Fraternity House

By Olivia Millunzi, Heritage Frederick
The Maryland Odd Fellows Home was dedicated on July 26, 1925. The Independent Order of Odd Fellows fraternal organization was founded in Baltimore on April 26, 1819, based upon the Ancient Order of the Society of Odd Fellows in England. In September 1851, the Odd Fellows became the first fraternity in the United State to include women by forming the Beautiful Rebekah Degree.
Nineteenth-century fraternal organizations drew new members by offering health insurance and other social welfare services. The Odd Fellows Home was a key part of this mission since it housed retired and indigent members, as well as the widows and orphans of deceased members.

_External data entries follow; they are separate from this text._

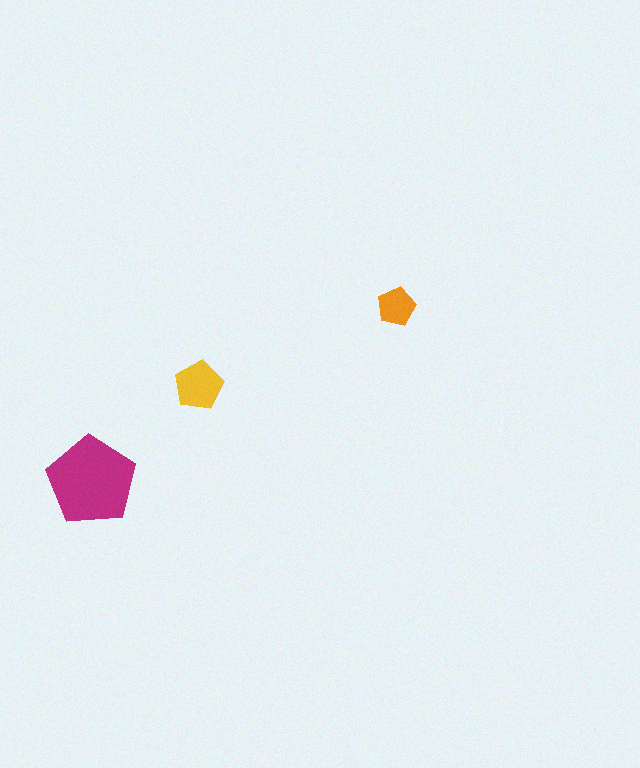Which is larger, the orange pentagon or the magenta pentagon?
The magenta one.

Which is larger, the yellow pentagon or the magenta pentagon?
The magenta one.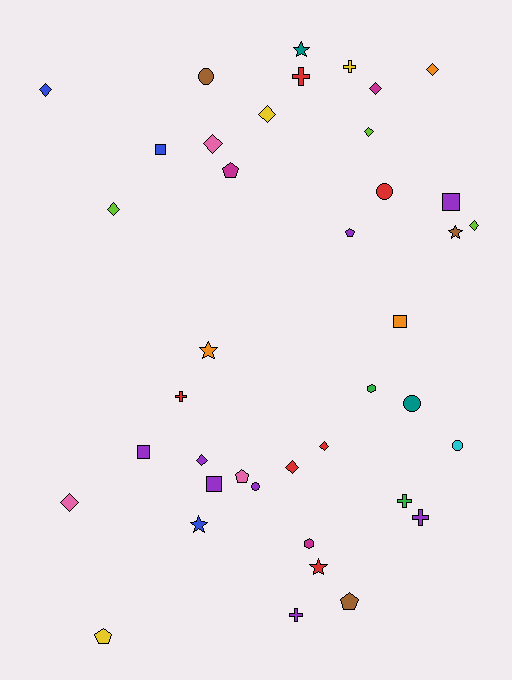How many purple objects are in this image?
There are 8 purple objects.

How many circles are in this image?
There are 5 circles.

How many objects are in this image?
There are 40 objects.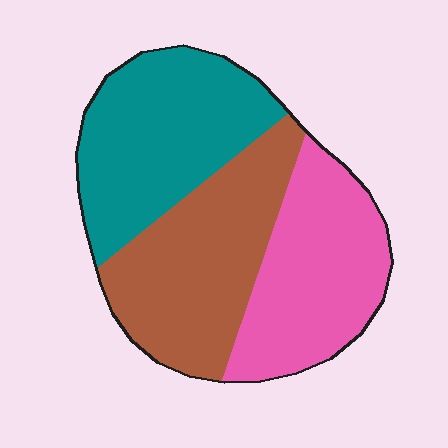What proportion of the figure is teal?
Teal takes up about one third (1/3) of the figure.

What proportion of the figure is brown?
Brown covers 35% of the figure.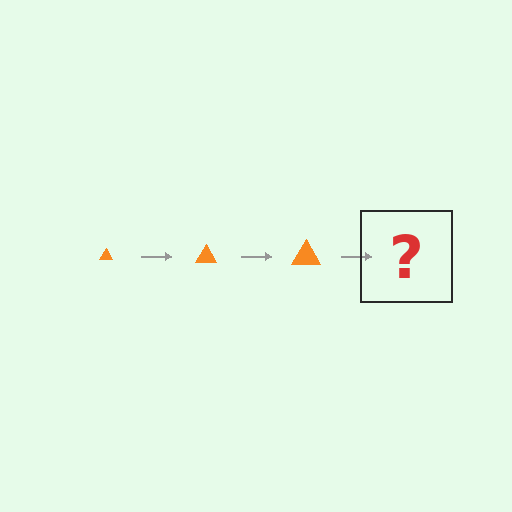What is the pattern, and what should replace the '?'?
The pattern is that the triangle gets progressively larger each step. The '?' should be an orange triangle, larger than the previous one.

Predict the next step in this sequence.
The next step is an orange triangle, larger than the previous one.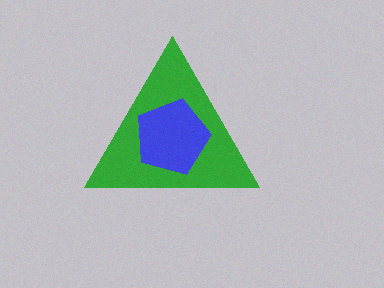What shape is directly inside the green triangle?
The blue pentagon.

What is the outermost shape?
The green triangle.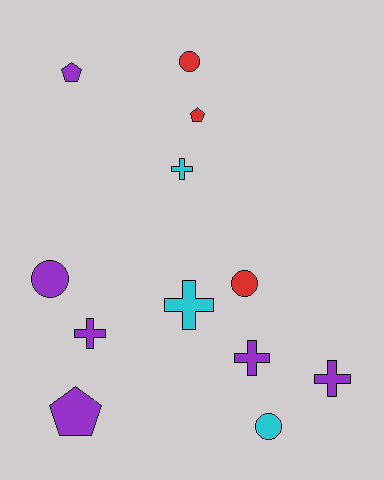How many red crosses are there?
There are no red crosses.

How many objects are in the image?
There are 12 objects.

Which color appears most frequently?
Purple, with 6 objects.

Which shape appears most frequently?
Cross, with 5 objects.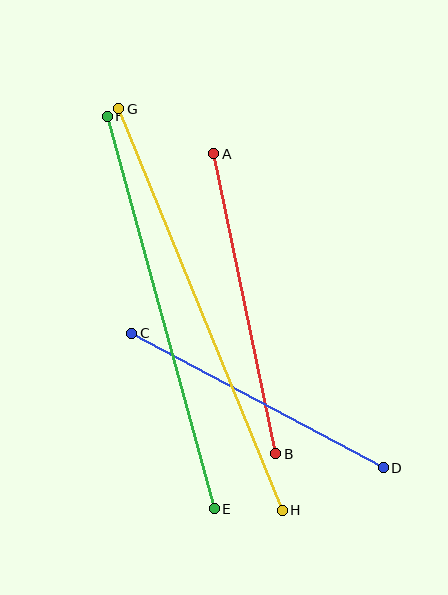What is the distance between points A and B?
The distance is approximately 306 pixels.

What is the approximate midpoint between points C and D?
The midpoint is at approximately (258, 401) pixels.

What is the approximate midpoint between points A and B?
The midpoint is at approximately (245, 304) pixels.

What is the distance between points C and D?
The distance is approximately 285 pixels.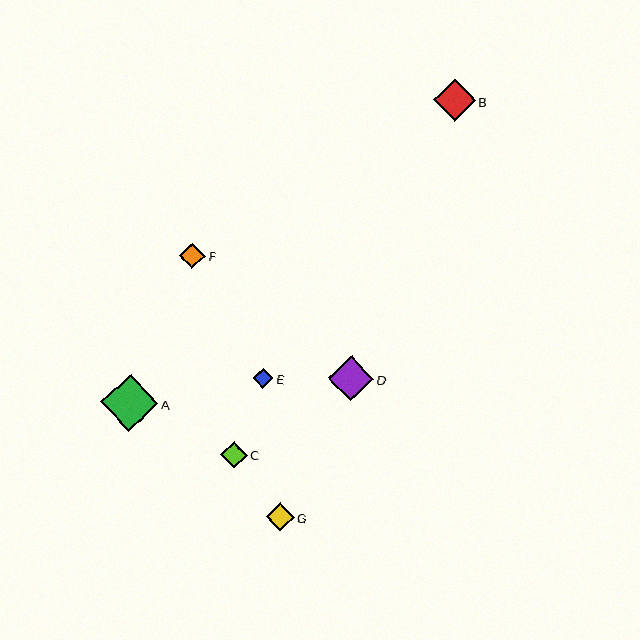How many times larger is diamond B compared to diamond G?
Diamond B is approximately 1.5 times the size of diamond G.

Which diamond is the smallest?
Diamond E is the smallest with a size of approximately 21 pixels.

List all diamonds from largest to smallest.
From largest to smallest: A, D, B, G, C, F, E.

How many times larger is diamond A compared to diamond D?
Diamond A is approximately 1.2 times the size of diamond D.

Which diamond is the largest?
Diamond A is the largest with a size of approximately 57 pixels.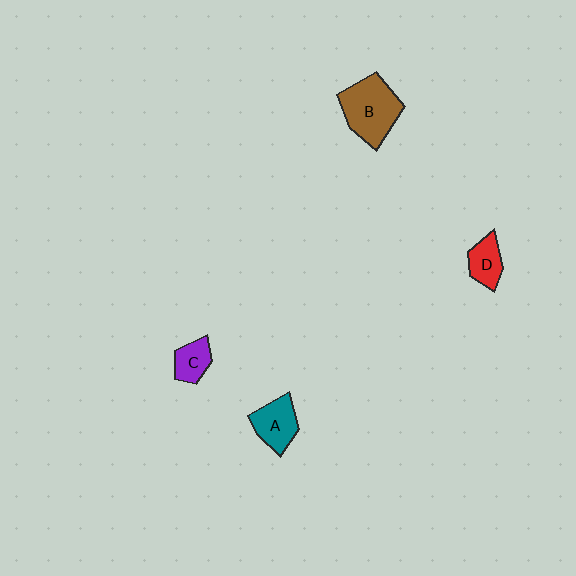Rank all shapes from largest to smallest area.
From largest to smallest: B (brown), A (teal), D (red), C (purple).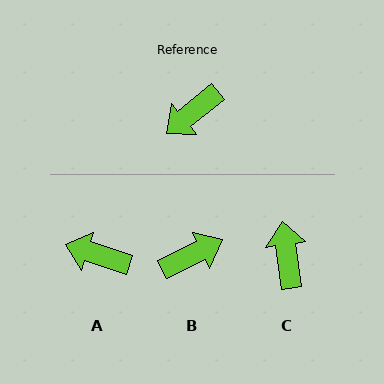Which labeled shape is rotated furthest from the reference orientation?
B, about 167 degrees away.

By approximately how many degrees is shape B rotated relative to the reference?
Approximately 167 degrees counter-clockwise.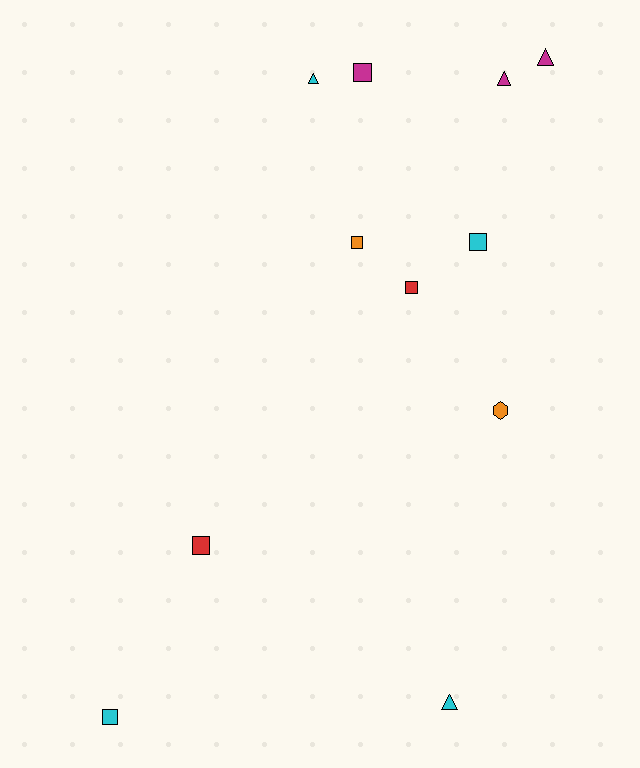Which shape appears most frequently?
Square, with 6 objects.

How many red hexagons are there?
There are no red hexagons.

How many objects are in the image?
There are 11 objects.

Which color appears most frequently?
Cyan, with 4 objects.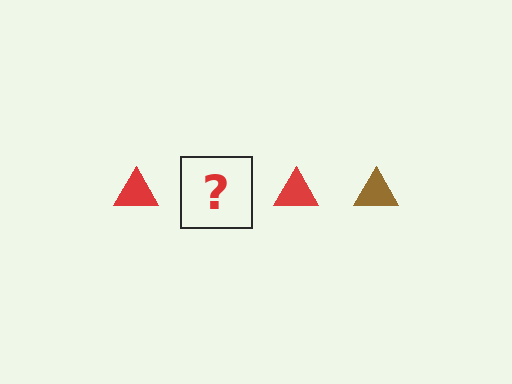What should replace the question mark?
The question mark should be replaced with a brown triangle.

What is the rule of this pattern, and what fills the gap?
The rule is that the pattern cycles through red, brown triangles. The gap should be filled with a brown triangle.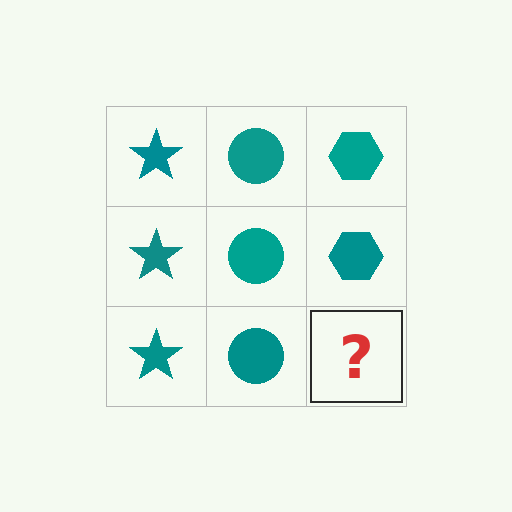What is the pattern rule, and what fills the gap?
The rule is that each column has a consistent shape. The gap should be filled with a teal hexagon.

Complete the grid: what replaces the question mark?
The question mark should be replaced with a teal hexagon.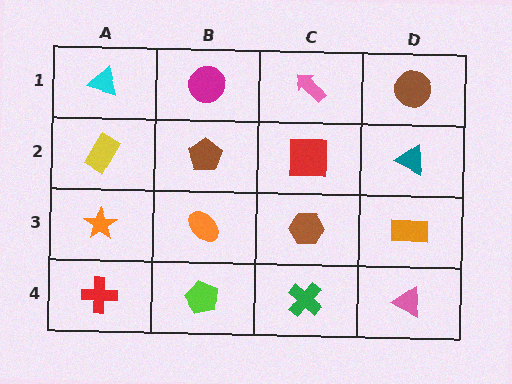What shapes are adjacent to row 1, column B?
A brown pentagon (row 2, column B), a cyan triangle (row 1, column A), a pink arrow (row 1, column C).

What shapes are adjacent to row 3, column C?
A red square (row 2, column C), a green cross (row 4, column C), an orange ellipse (row 3, column B), an orange rectangle (row 3, column D).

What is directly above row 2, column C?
A pink arrow.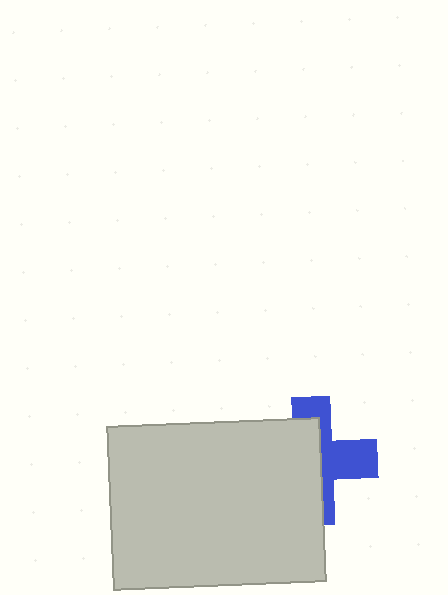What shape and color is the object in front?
The object in front is a light gray rectangle.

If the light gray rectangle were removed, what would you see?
You would see the complete blue cross.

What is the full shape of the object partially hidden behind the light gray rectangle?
The partially hidden object is a blue cross.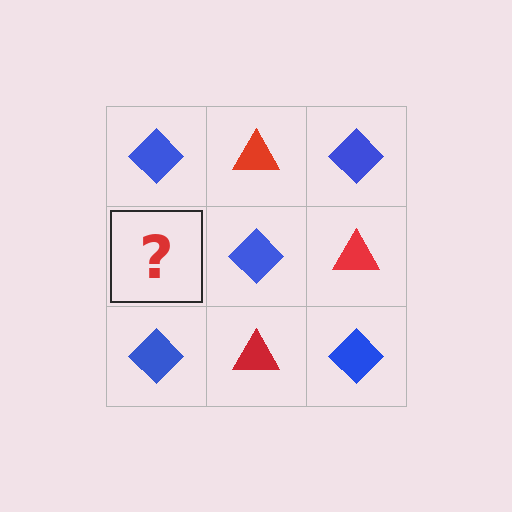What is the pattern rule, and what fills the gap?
The rule is that it alternates blue diamond and red triangle in a checkerboard pattern. The gap should be filled with a red triangle.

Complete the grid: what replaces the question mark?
The question mark should be replaced with a red triangle.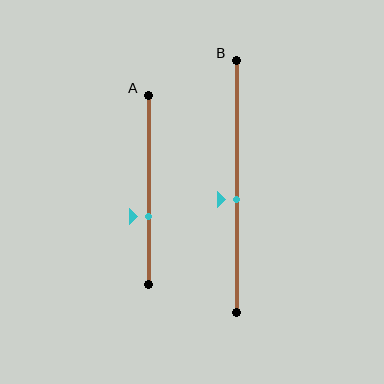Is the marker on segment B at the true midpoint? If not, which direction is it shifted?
No, the marker on segment B is shifted downward by about 5% of the segment length.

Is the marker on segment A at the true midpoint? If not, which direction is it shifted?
No, the marker on segment A is shifted downward by about 14% of the segment length.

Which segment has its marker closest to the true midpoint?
Segment B has its marker closest to the true midpoint.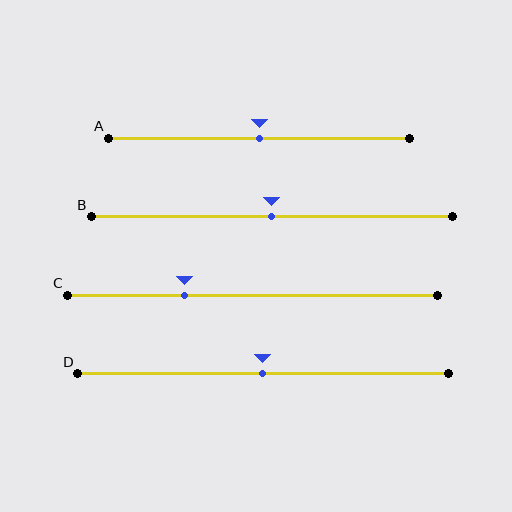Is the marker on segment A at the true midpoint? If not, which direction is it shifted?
Yes, the marker on segment A is at the true midpoint.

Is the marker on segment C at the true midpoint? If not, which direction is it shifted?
No, the marker on segment C is shifted to the left by about 18% of the segment length.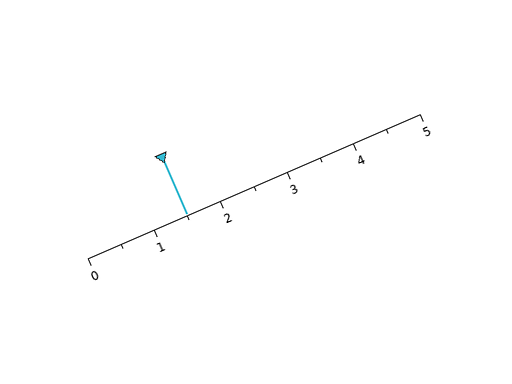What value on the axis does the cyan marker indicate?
The marker indicates approximately 1.5.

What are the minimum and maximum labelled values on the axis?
The axis runs from 0 to 5.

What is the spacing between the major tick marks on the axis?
The major ticks are spaced 1 apart.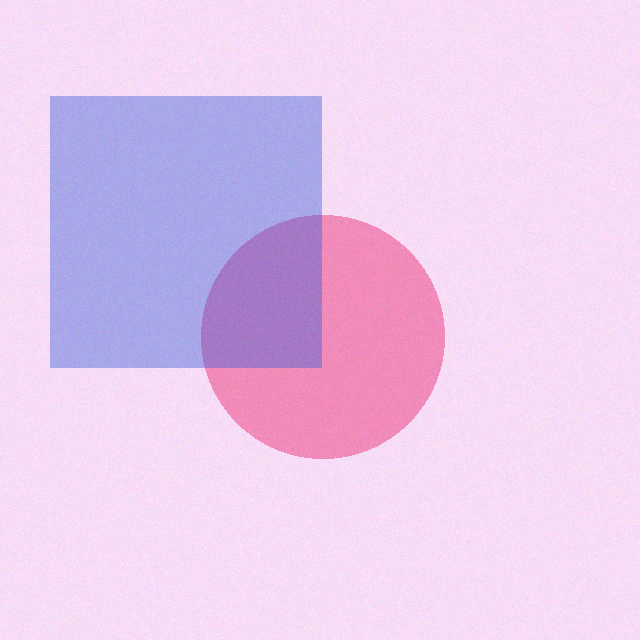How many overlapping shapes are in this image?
There are 2 overlapping shapes in the image.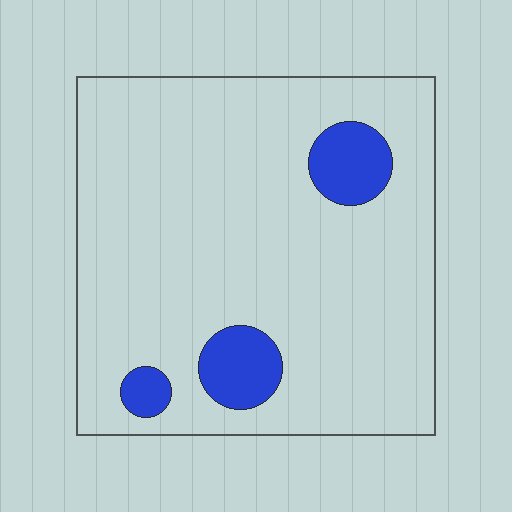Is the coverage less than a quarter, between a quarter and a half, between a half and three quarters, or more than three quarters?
Less than a quarter.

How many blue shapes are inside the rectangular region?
3.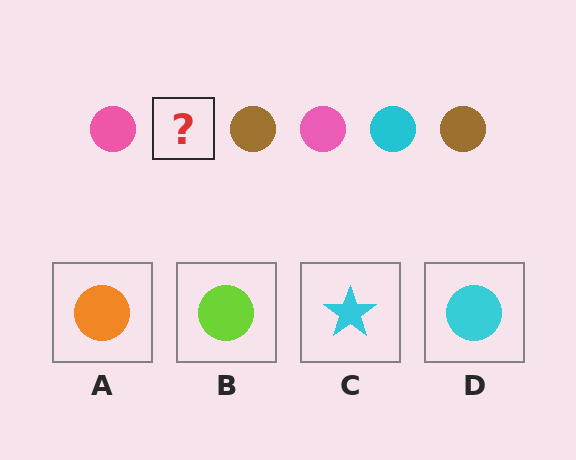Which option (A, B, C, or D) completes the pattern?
D.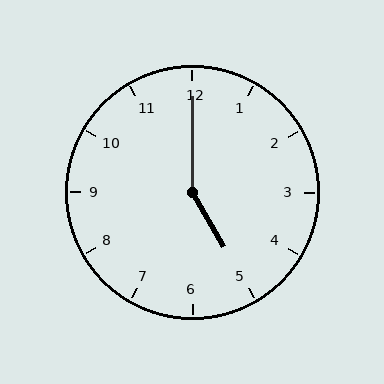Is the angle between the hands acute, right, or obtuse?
It is obtuse.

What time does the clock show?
5:00.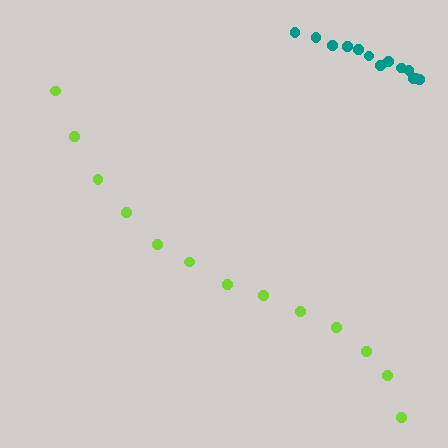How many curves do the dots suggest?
There are 2 distinct paths.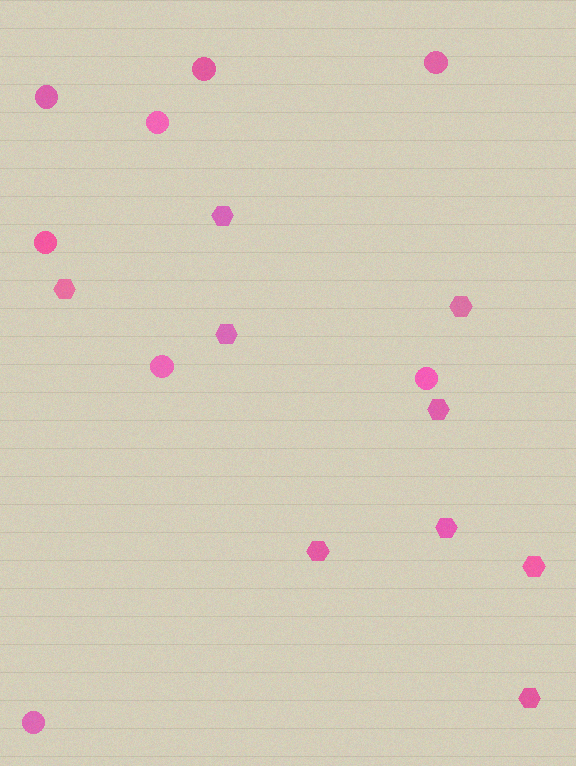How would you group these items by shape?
There are 2 groups: one group of circles (8) and one group of hexagons (9).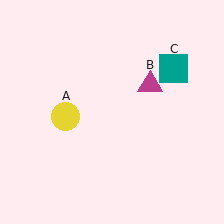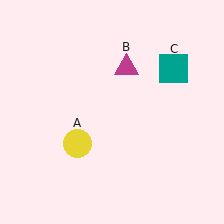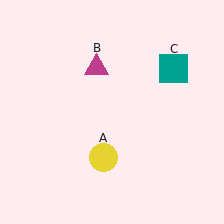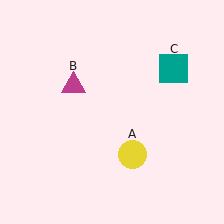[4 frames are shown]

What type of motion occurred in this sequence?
The yellow circle (object A), magenta triangle (object B) rotated counterclockwise around the center of the scene.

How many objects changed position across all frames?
2 objects changed position: yellow circle (object A), magenta triangle (object B).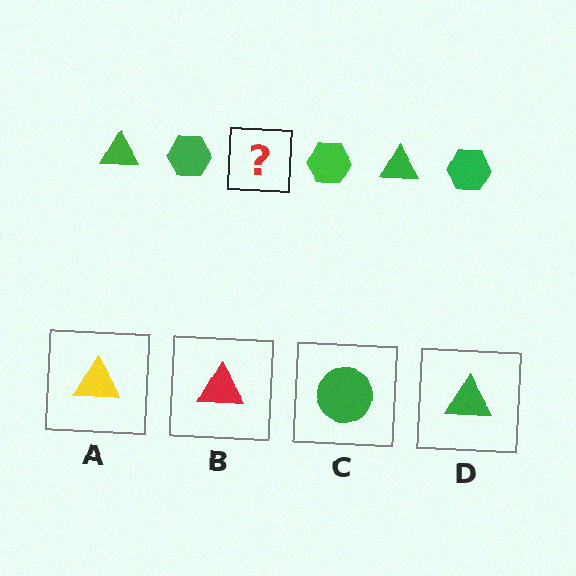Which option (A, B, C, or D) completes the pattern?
D.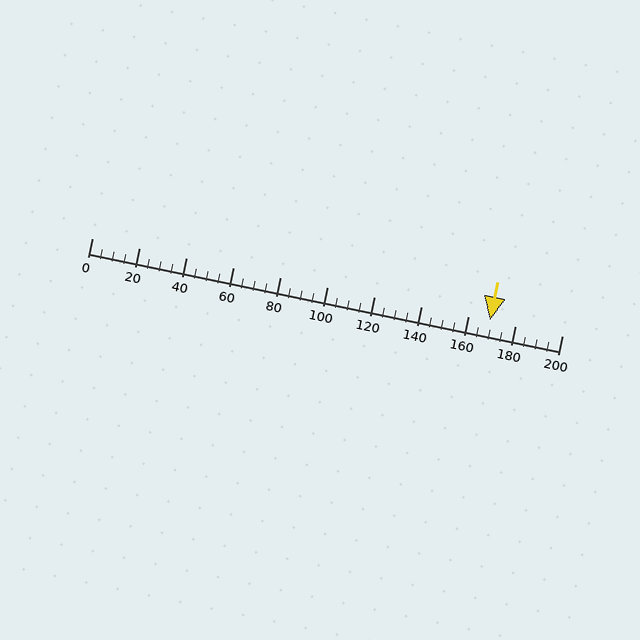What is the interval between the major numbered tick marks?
The major tick marks are spaced 20 units apart.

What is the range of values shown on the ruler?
The ruler shows values from 0 to 200.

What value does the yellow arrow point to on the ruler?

The three central buildings—two dormitories and an administration building—were designed by Baltimore architect Joseph Evans Sperry. Sperry was known for his Colonial Revival buildings, including additions to Johns Hopkins University and the women’s building of the Springfield State Hospital; all of these projects used the colony style, where several separate buildings were built on a central quadrangle. The Odd Fellows Home, supported by an on-site 95-acre farm and dairy, had more than 600 residents by 1970. But in 2003, there were only 13 residents left, and the Odd Fellows began renting buildings to The Banner School; in August of that year, the home closed permanently.